The GDFM decomposes each observable into common and idiosyncratic components:
\[x_{it} = \chi_{it} + \xi_{it}\]
where:
- $\chi_{it}$ is the common component driven by $q$ common shocks
- $\xi_{it}$ is the idiosyncratic component
The common component has the dynamic representation:
\[\chi_{it} = b_{i1}(L) u_{1t} + b_{i2}(L) u_{2t} + \cdots + b_{iq}(L) u_{qt}\]
where:
- $b_{ij}(L)$ are square-summable lag polynomial filters
- $u_{jt}$ are orthonormal white noise common shocks
- $q$ is the number of dynamic factors
In the frequency domain, the spectral density of $X_t$ decomposes as $\Sigma_X(\omega) = \Sigma_\chi(\omega) + \Sigma_\xi(\omega)$. The key insight is that common factors produce diverging eigenvalues (growing with $N$) while idiosyncratic components produce bounded eigenvalues. This spectral separation identifies the factor space without imposing a finite VAR structure on factor dynamics.

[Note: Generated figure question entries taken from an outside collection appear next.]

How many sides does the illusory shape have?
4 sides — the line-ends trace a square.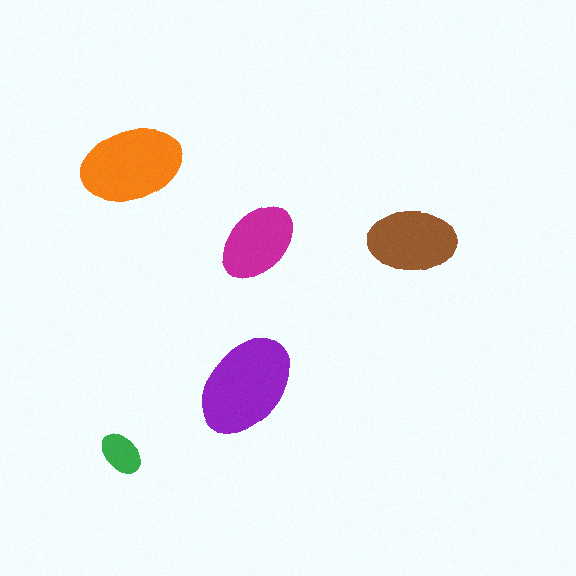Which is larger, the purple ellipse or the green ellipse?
The purple one.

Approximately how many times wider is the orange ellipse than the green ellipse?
About 2.5 times wider.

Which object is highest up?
The orange ellipse is topmost.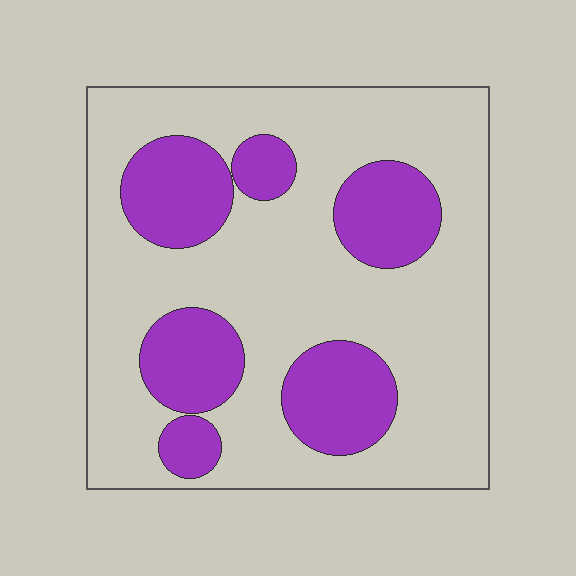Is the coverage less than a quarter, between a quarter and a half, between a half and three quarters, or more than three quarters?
Between a quarter and a half.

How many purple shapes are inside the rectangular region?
6.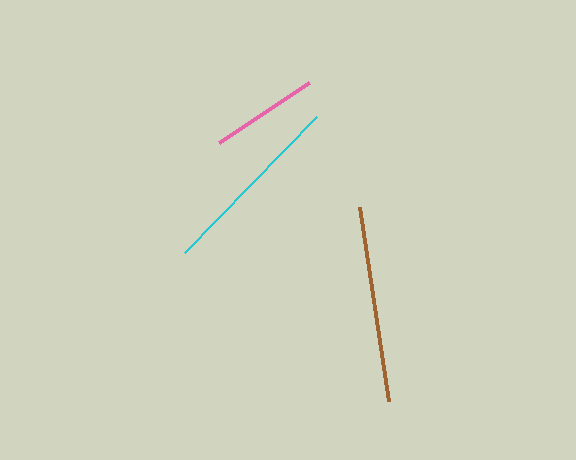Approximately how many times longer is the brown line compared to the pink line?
The brown line is approximately 1.8 times the length of the pink line.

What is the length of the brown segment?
The brown segment is approximately 196 pixels long.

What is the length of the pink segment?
The pink segment is approximately 108 pixels long.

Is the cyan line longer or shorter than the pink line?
The cyan line is longer than the pink line.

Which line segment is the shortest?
The pink line is the shortest at approximately 108 pixels.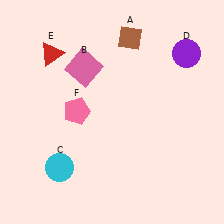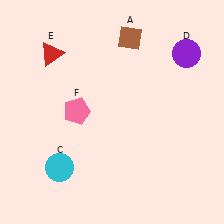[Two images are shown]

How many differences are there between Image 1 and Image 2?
There is 1 difference between the two images.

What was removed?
The pink diamond (B) was removed in Image 2.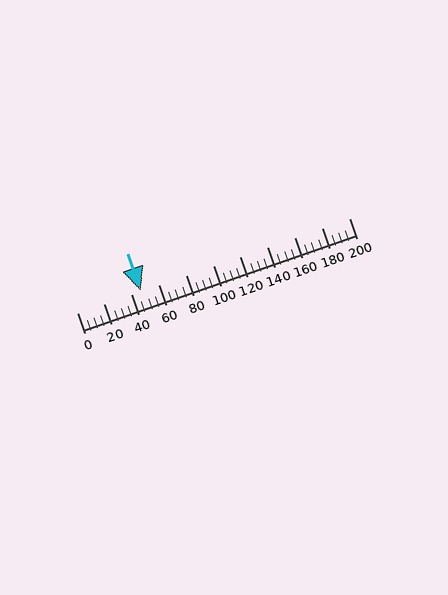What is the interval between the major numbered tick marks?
The major tick marks are spaced 20 units apart.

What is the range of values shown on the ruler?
The ruler shows values from 0 to 200.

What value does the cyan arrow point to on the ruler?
The cyan arrow points to approximately 47.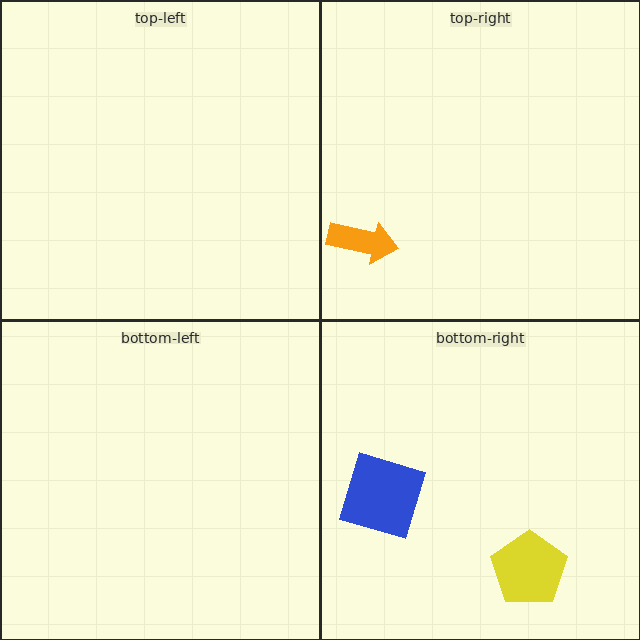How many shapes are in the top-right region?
1.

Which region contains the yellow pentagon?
The bottom-right region.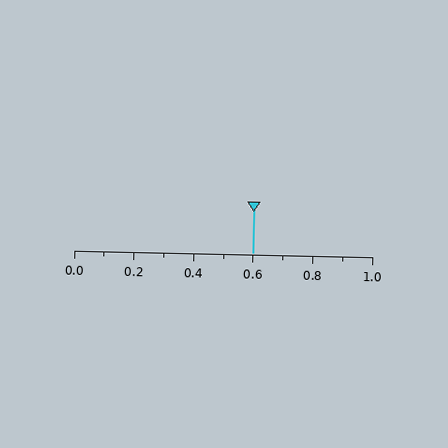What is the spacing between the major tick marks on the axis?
The major ticks are spaced 0.2 apart.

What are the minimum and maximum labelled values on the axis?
The axis runs from 0.0 to 1.0.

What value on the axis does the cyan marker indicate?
The marker indicates approximately 0.6.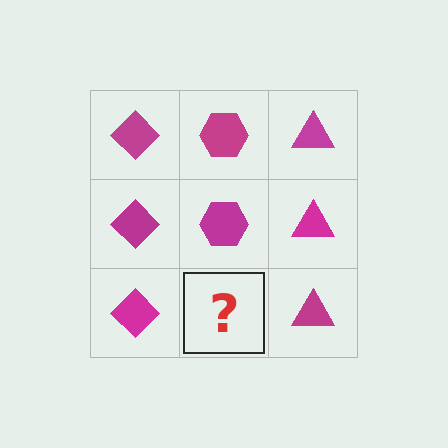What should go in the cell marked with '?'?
The missing cell should contain a magenta hexagon.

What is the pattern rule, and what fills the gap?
The rule is that each column has a consistent shape. The gap should be filled with a magenta hexagon.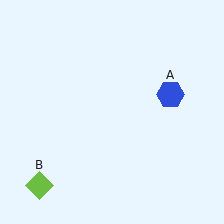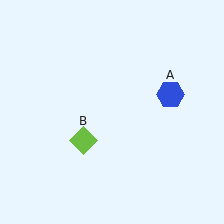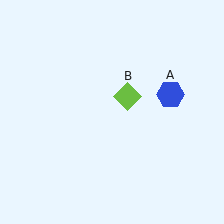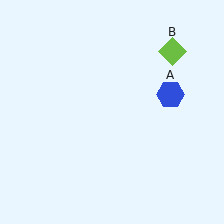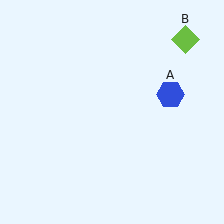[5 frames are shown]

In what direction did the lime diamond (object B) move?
The lime diamond (object B) moved up and to the right.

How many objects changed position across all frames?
1 object changed position: lime diamond (object B).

The estimation algorithm proceeds in four steps: (1) estimate $\hat{\Sigma}_X(\omega)$ using kernel smoothing of the periodogram, (2) compute eigenvalue decomposition at each frequency, (3) select top $q$ eigenvectors (dynamic principal components), (4) reconstruct the common component $\chi_t$ via inverse Fourier transform.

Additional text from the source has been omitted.